コメント日が  古い順  |   新しい順
Unknown (時田元昭)
2018-05-20 21:39:45
私も庭の夏みかんの木の実で夏みかんの若葉で緑葉染めをやってみました。いままでの経験から第1染液は色が濁るので捨てて、第2以降で染めるのですが念のため第1から第9まで取り、小さなボウルでテストピースを染めてみた結果。第3から第5くらいが一番濃く、第9でもまだ染色可能でした。媒染剤は明礬、硫酸銅、錫酸ナトリウム、硫酸ニッケル、クロムミョウバン、硫酸チタン、ホウ酸、硫酸第1鉄の8種で、それぞれテストピースを染めましたが、銅媒染が一番鮮やかでした。夏みかんの葉は冬でも全部は落ちないので、若葉でない硬い葉で秋と冬にまたやってみたいとおもっています。
返信する
詳しいご報告ありがとうございます (アンティマキ)
2018-05-22 11:07:03
9番液までとれるとは、力のある素材ですね。面白い実験のご報告、ありがとうございます。参考になります。冬の葉でも緑葉染めができるのでしょうか。気になります。また是非おしえてください。来年甘夏狩りに行ったら、葉っぱもまた分けていただくことにしようと思います。
返信する
Unknown (時田元昭)
2018-06-01 10:28:49
夏みかんの木の若葉で緑を染めたのは前に報告しましたが、実のほうは忘れていました。実のほうは朝のフルーツの時に蜂蜜かけて食べるのですが、皮のほうは砂糖で煮詰めてグラニュー糖でまぶしてお菓子にします。これ山口県のほうの萩の名物でしたよね。夏みかんを食べるたびに皮だけためておいて、少したまった時に、まず鬼皮、表面の堅い黄色いところをピーラーでとって、完全にとらなくてもいいのですが、これがあると苦みが強いのです。白い部分だけでなく、少しは鬼皮の黄色いところも残っていたほうが、程よい苦みが残って美味しいのです。次に水で煮て20分くらい、3回くらい煮こぼします。これで苦味がほどよくなります。このあと砂糖をたっぷり入れて煮詰めて、十分に煮詰まったところでグラニュー糖をまぶして出来上がりです。勘どころは、煮詰めるのが足りないとグラニュー糖がベチョベチョになってしまうので、焦げ付かないように慎重に煮詰めて十分に水分を飛ばすことです。これで砂糖菓子は美味しく出来上がりますが、今までは皮を煮こぼしたときにゆで汁を捨てていたのでしたが、このゆで汁で染めてみました。夏みかんの色素は水溶性ではないともいうのですが、まずは今まで捨てていた皮の染色液らしきもので試しです。テストピースで焼明礬の後媒染で、第1から第4染液まで染めて、どれもうっすらとレモンイエローに染まりました。
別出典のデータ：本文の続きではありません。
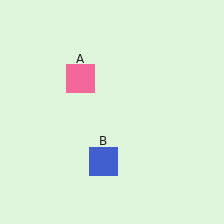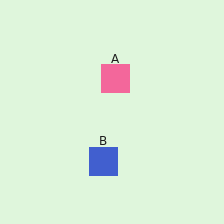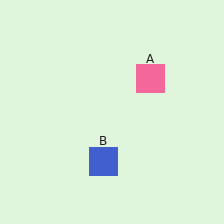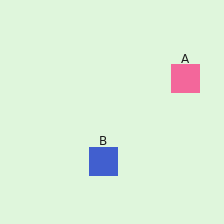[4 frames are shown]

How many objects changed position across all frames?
1 object changed position: pink square (object A).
次に第1から第4染液まで混合して、媒染剤ごとに、Cu,Al.Sn,Ni,Cr,Ti,B,Feでテストピースを染めてみて、Feだけはくすんだ色でしたが、あとはみなレモンイエローでした。今までに黄色はクチナシ、キハダ、ウコン、ターメリック、カレー粉、えんじゅ、サフランなど染めたことがありましたが、えんじゅとサフランだけが優雅な黄色で、後は黄色が濃すぎてちょっと品のない感じだったのです。でも今回はうっすらとしたレモンニイエローで、欲を言えばもう少し濃くてもいいなと感じています。そこで、次は皮の白い部分は食用オンリーとして使わないで、鬼皮だけ集めてアルコール抽出でやってみたいと思っています。今食べている夏みかんではたまるのにちょっと日がかかりそうで、追ってご報告というところですす。